Observability and measurements
The cornerstone of engineering is measurements. In Fantasy Lore, if one knows the true name of a dragon one can control it. The contrapositive in engineering lore is: If it cannot be measured it cannot be controlled. Therefore every project should have its own observability subproject. Thankfully there are great tools out now for practically free. Prometheus, Influxdb or the ELK stack for time series databases and tools like Grafana for visualization and alerting. Without these packages to measure the services, one is blind, and that is a bad thing in the business world.
One will have the usual graphing and alerting on usage and alerts on timeouts and so on but measuring will also give you further insights into your systems and applications. Suppose for example that you can see a flat system load line fixed at 1, on a two core system. This almost certainly means that a service is wedged and needs to be restarted although the service as a whole is fine. Even an unexplained regular IO spike should be investigated, in the engineering world there is no room for twilight.
The code
Of course without the application proper there is no service. GlueOps has an important role to play there too: guidance. Developers often forget that we live in a distributed world and must always keep in mind the subjects of resiliency, load balancing etc. etc. as stated above. A GlueOp who is worth his salary should be able to sit down with these cats and explain networking and systems in such a manner that they understand the needs of the service as a whole. The conversation should preferably finish without murdering any hotheaded fools. I am not being cute here, some fights have been bloody indeed. A case and point is explaining how a global lock in a network filesystem degrades performance across the cluster but that is another story to be recited at some other time while quaffing bottles of bourbon.
So what do GlueOps do ?
Considering all the above aspects of the work one can easily see that every single one of them is necessary.
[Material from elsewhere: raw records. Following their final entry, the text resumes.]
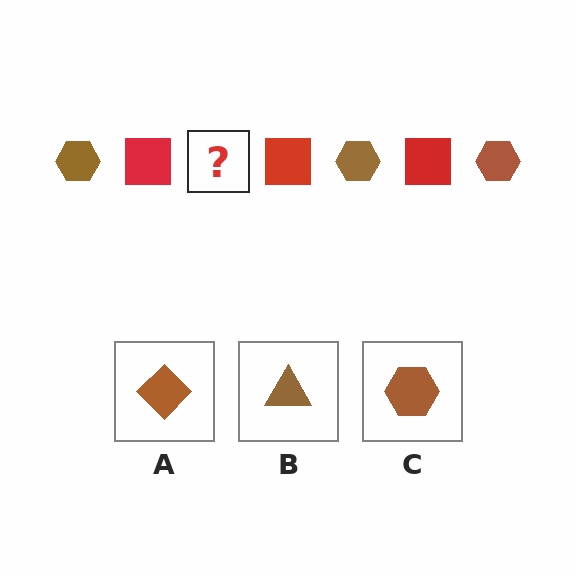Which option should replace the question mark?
Option C.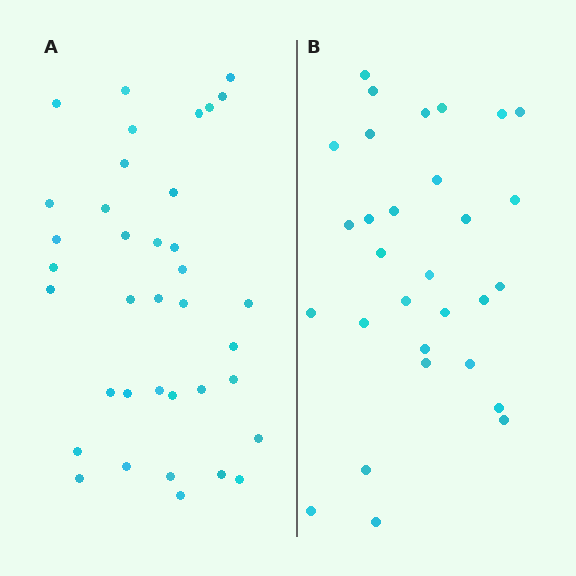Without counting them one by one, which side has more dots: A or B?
Region A (the left region) has more dots.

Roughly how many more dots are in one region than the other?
Region A has roughly 8 or so more dots than region B.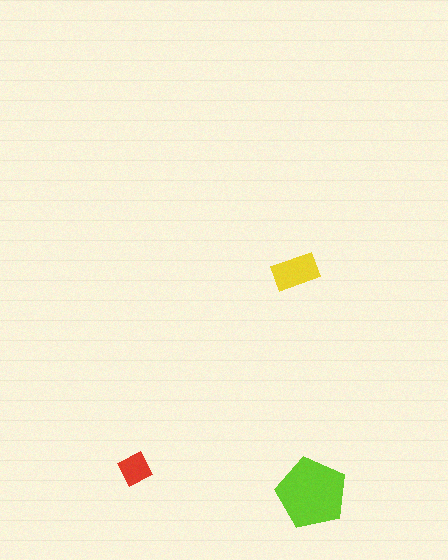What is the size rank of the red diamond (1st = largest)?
3rd.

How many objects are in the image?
There are 3 objects in the image.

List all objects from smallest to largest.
The red diamond, the yellow rectangle, the lime pentagon.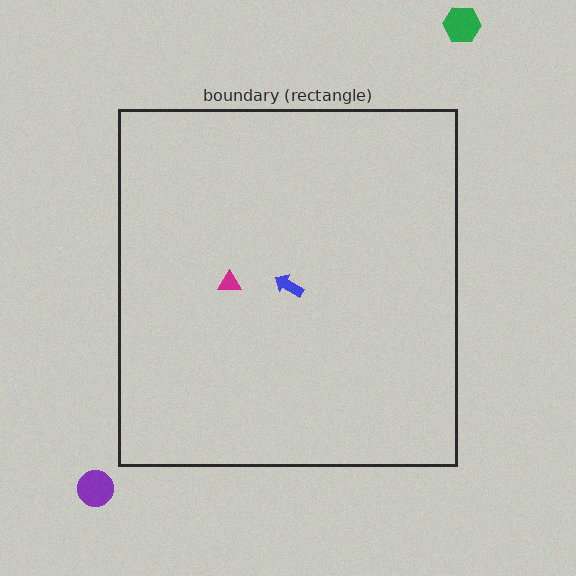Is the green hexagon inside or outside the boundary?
Outside.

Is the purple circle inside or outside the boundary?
Outside.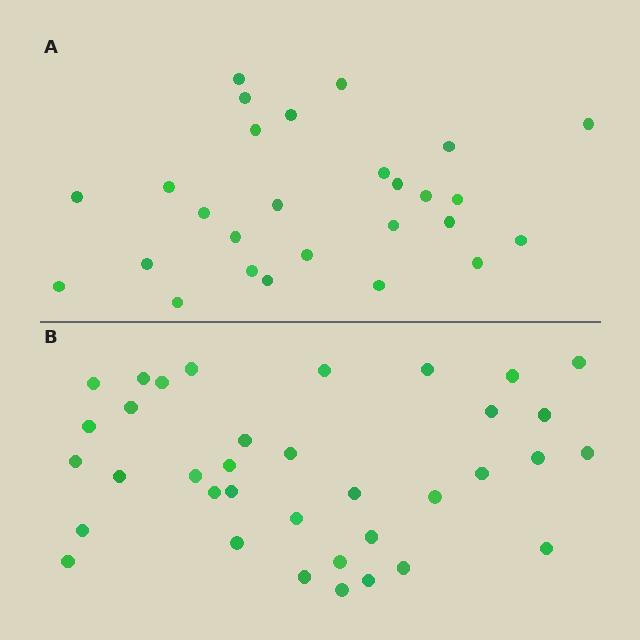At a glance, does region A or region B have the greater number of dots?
Region B (the bottom region) has more dots.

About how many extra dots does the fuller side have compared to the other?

Take any one of them lightly and the service as a whole becomes brittle and unstable. The admin has to Glue every piece together in such a fashion that the total comes alive. GlueOps do this: they glue together code, infrastructure, management and observability platforms to create business nourishing services. They are go-to people, problem solvers, engineers, coaches. Companies should stop trying to limit their job description to “systems operator” or “create a continuous integration pipeline”. These is far too limiting for someone who is called to keep money making services running 24x7x365.